God is kind.
Over the past five years, God has continually drawn me closer in the most healing ways. It’s been a beautifully refreshing experience to let go of the pressure to perform and to simply engage with Him in “non-traditional” ways.
When I first moved back to Ontario in 2019, I carried a lot of fear and mistrust about building a relationship with God. I knew it was what I needed, but I felt it wasn’t what I wanted. Now I see that I did want a relationship with Him—what I didn’t want was religious obligation.
My journey with Him didn’t start with pouring over scripture to understand who He was. Instead, it began with dreams. I prayed, somewhat boldly, “If You want me the way they say You do, then show up.” And He did. It became almost a game, seeing if I could recognize His voice.
After a few of these dreams, I began to trust that He truly wanted to speak to me. I started an inner healing study, knowing He would continue to show me how to heal. I dedicated about three hours each day for five weeks to that study. It was the beginning of finding joy in surrender. It built even more trust in me—trust that He had good plans, that He was a trustworthy guide, and that I could submit myself to Him without fear.
When the study was complete, I continued to journal. I would write out prayers like they were in an instant messenger chat. Or like a “choose your own adventure” story. I’d ask God a question, and then start spitballing every possible answer I could think of. Usually this would result in one or two of the ideas standing out to me. I’d circle it, then ask follow up questions. This was the majority of my connection with God in the first 2 years, dreams and writing questions and answers. Just working at sorting through the mess. Figuring out what was right and real and good. Figuring out what was evil and harmful and finding the roots of trauma and pain. From the outside looking in, it was probably really messy but from my perspective, it was clarity. It was deep breathing. It was chains breaking. It was freedom.
It wasn’t until my third year in real relationship with God that I began to diligently study the whole of scripture instead of just “topic devotions”. I read chronologically through my cultural context study bible, pouring over each note and followed a podcast by Tara-Lee Cobble that used the same concepts. This gave me a much deeper understanding of God’s character. It helped me to more clearly identify His voice in my life. It helped me testify of Him well, because I actually knew the book I claimed to follow.
Year four was a season of active worship: shouting, singing, and dancing before Him regularly. I didn’t journal as much, nor did I study large chunks of scripture. I just focused on being with Him, worshiping with gratitude and declaring who He is. The refreshment I found in this was unmatched. Except maybe dancing through a field under the northern lights singing to Him (pictured). I learned in this season, that I don’t hold any concept of myself as average. If I’m not THE best at something, I’m terrible at it. I learned that this isn’t true. I am the best at running barefoot, and I am the worst at dancing, but I AM an “average” singer. I never would have learned that about myself if I wouldn’t sing to Him in fear of being the worst. (I also dance anyway!)

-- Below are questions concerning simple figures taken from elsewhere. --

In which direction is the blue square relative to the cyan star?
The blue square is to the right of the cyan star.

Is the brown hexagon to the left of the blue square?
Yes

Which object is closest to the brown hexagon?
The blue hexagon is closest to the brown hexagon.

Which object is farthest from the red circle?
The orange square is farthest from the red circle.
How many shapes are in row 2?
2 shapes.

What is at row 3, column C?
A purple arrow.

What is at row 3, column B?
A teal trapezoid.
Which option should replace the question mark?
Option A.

Year 5 started another era of deep inner healing and identity reformation. There were painfully raw moments, moments of deep, to the bone, exhaustion. In it all, He reassured me, “You know My voice; you hear Me clearly.” I dove deeper into trusting His plan, even when it meant taking giant leaps of faith. I even began to draw, something I’d always thought I was bad at. I’d read a Psalm, and an image would come to mind, and I’d draw it. (Maybe I’ll share some of those drawings and stories here one day.) This was formative in understanding how God sees me. After starting these Psalm drawings, I found a Psalms study on YouTube and joined Faith Womack’s Patreon group to go deeper. This year, rather than reading all of scripture, I focused on studying small sections closely, examining Greek and Hebrew words, and looking for context in other parts of the bible. Finding deep meaning in small sections, and how they relate to the picture as a whole. I’m not looking for where I fit, but what was meant by the original text. Not how I can feel affirmed, but what the text is saying about God.

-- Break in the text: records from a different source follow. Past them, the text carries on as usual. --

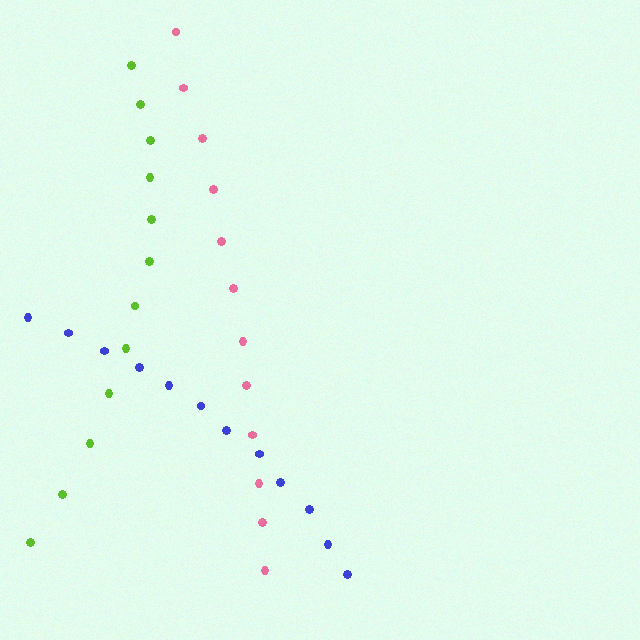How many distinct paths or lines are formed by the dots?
There are 3 distinct paths.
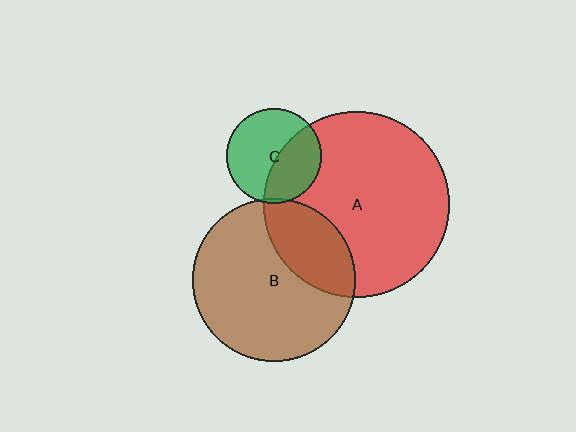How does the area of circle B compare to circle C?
Approximately 2.9 times.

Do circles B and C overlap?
Yes.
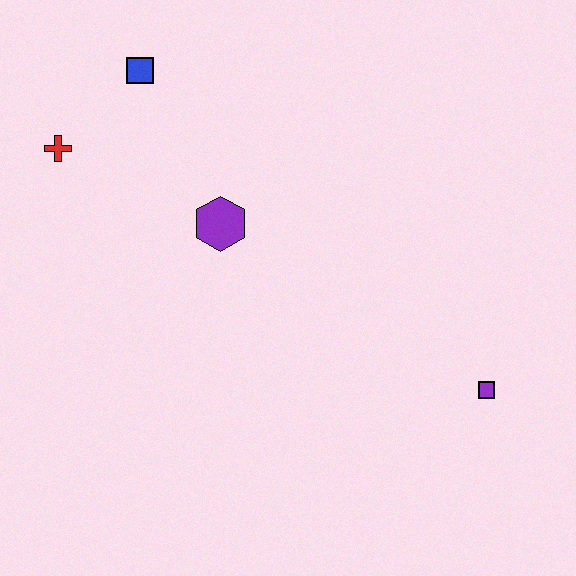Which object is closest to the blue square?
The red cross is closest to the blue square.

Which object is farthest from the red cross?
The purple square is farthest from the red cross.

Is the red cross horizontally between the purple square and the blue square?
No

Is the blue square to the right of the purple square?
No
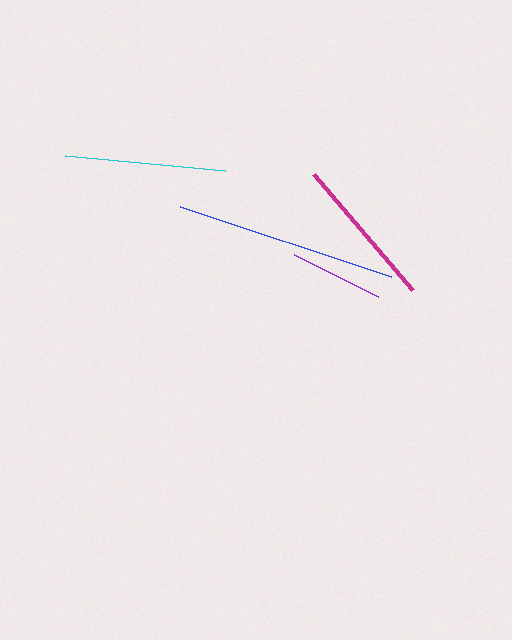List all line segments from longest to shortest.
From longest to shortest: blue, cyan and magenta (about equal), purple.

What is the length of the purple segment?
The purple segment is approximately 93 pixels long.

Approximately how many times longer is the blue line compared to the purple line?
The blue line is approximately 2.4 times the length of the purple line.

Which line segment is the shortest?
The purple line is the shortest at approximately 93 pixels.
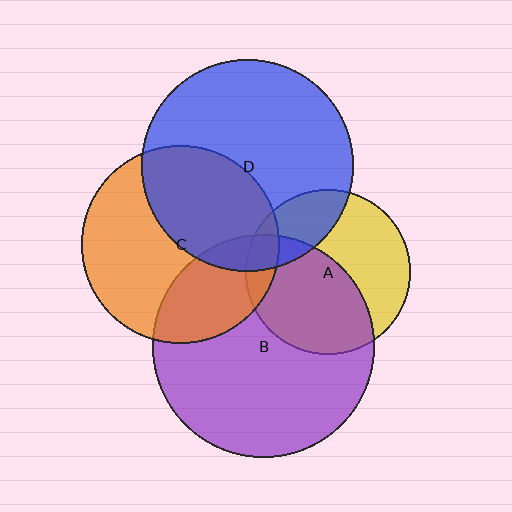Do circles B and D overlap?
Yes.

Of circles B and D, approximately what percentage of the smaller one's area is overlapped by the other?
Approximately 10%.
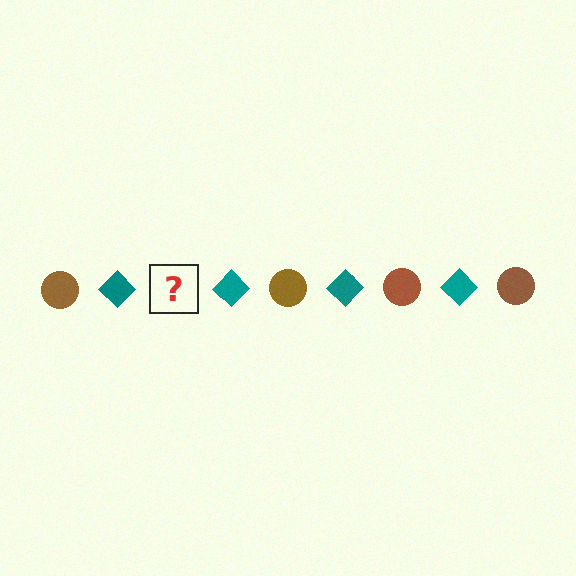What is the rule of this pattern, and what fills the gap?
The rule is that the pattern alternates between brown circle and teal diamond. The gap should be filled with a brown circle.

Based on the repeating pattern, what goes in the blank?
The blank should be a brown circle.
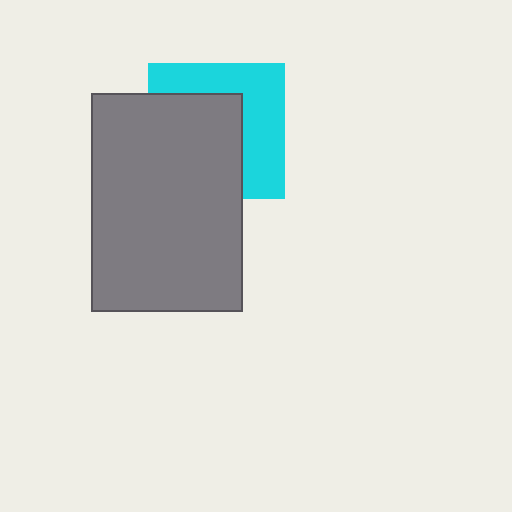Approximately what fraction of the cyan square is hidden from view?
Roughly 54% of the cyan square is hidden behind the gray rectangle.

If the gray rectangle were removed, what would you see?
You would see the complete cyan square.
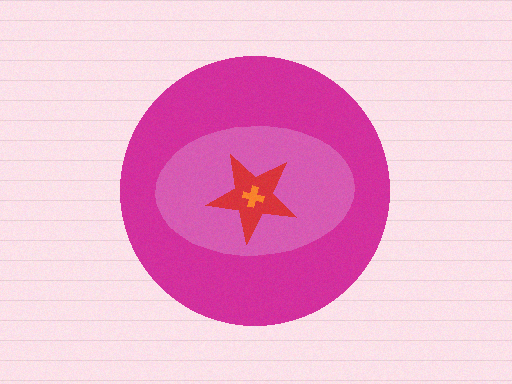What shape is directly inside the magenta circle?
The pink ellipse.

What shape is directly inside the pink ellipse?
The red star.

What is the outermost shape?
The magenta circle.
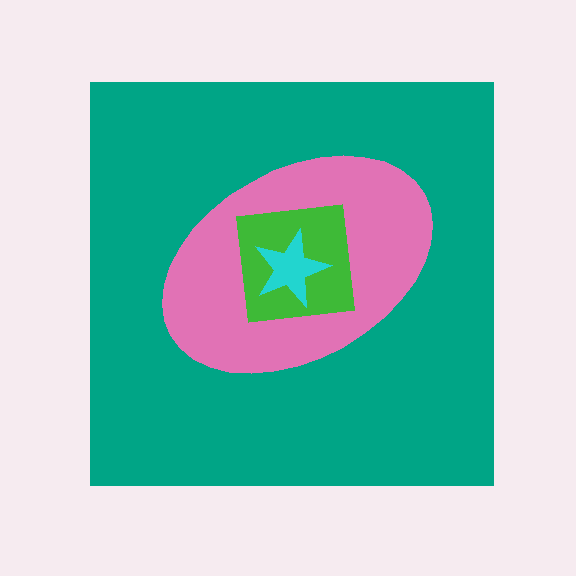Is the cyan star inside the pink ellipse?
Yes.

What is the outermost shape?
The teal square.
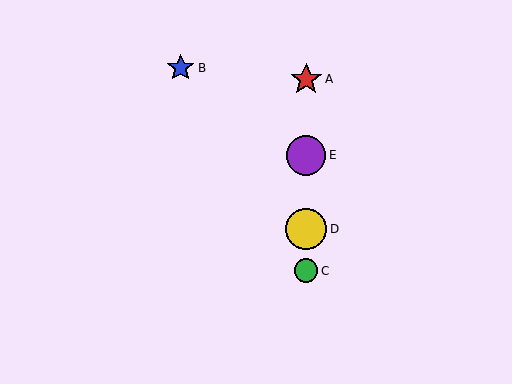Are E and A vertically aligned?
Yes, both are at x≈306.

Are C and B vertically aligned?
No, C is at x≈306 and B is at x≈181.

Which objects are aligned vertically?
Objects A, C, D, E are aligned vertically.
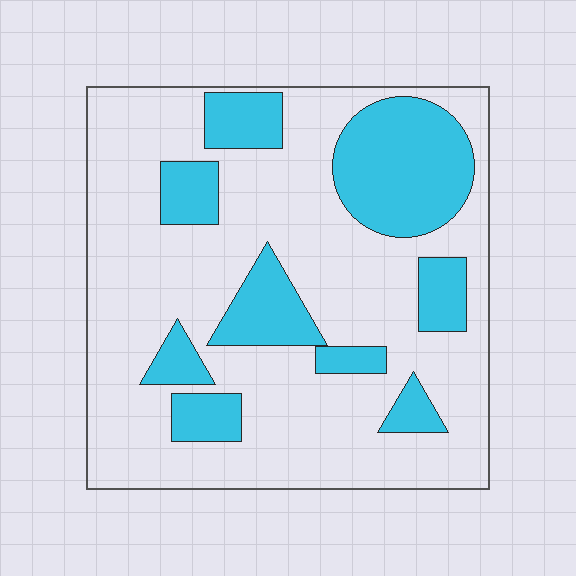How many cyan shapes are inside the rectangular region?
9.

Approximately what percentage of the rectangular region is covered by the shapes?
Approximately 25%.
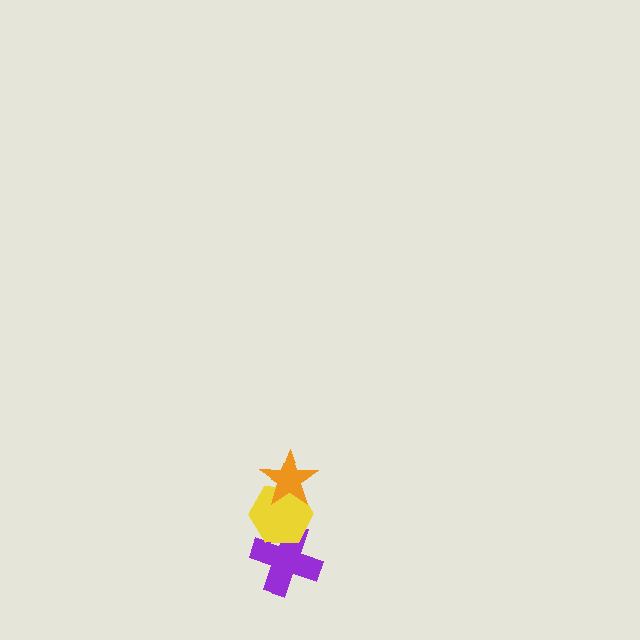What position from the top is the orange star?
The orange star is 1st from the top.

So. All of this to say, my journey into becoming someone who investigates scripture has included dancing when I wasn’t good at it, drawing with crayons when I wasn’t good at it, singing with all the air in my lungs when I wasn’t good at it, and trusting Him when I wasn’t good at it.
I wasn’t good at it.
But I found joy in these “childish” acts when I let go of what I thought I “should” be. My point is twofold: We grow exponentially faster when we’re willing to look a little strange in obedience, and follow Him into intimacy. It will look different for each person and each season. I don’t know anyone who journals an hour a day and dances an hour a day and reads the Bible an hour a day and hikes an hour a day and sings an hour a day. But the people I know who live with peace, joy, patience, and hope—they’re doing something. Put down the “to-do” list of religion and engage God in whatever way excites you.
People may stare.
Follow Him anyway.
Praying you choose to do the hard, exciting thing, with Love,
Monica
2 responses to “Bible Nerd Origin Story”
I loved it, not doing what everyone else does, being yourself with God. We all find our way but we find more intimacy when we do it the way God has wired us. Keep on Keeping on.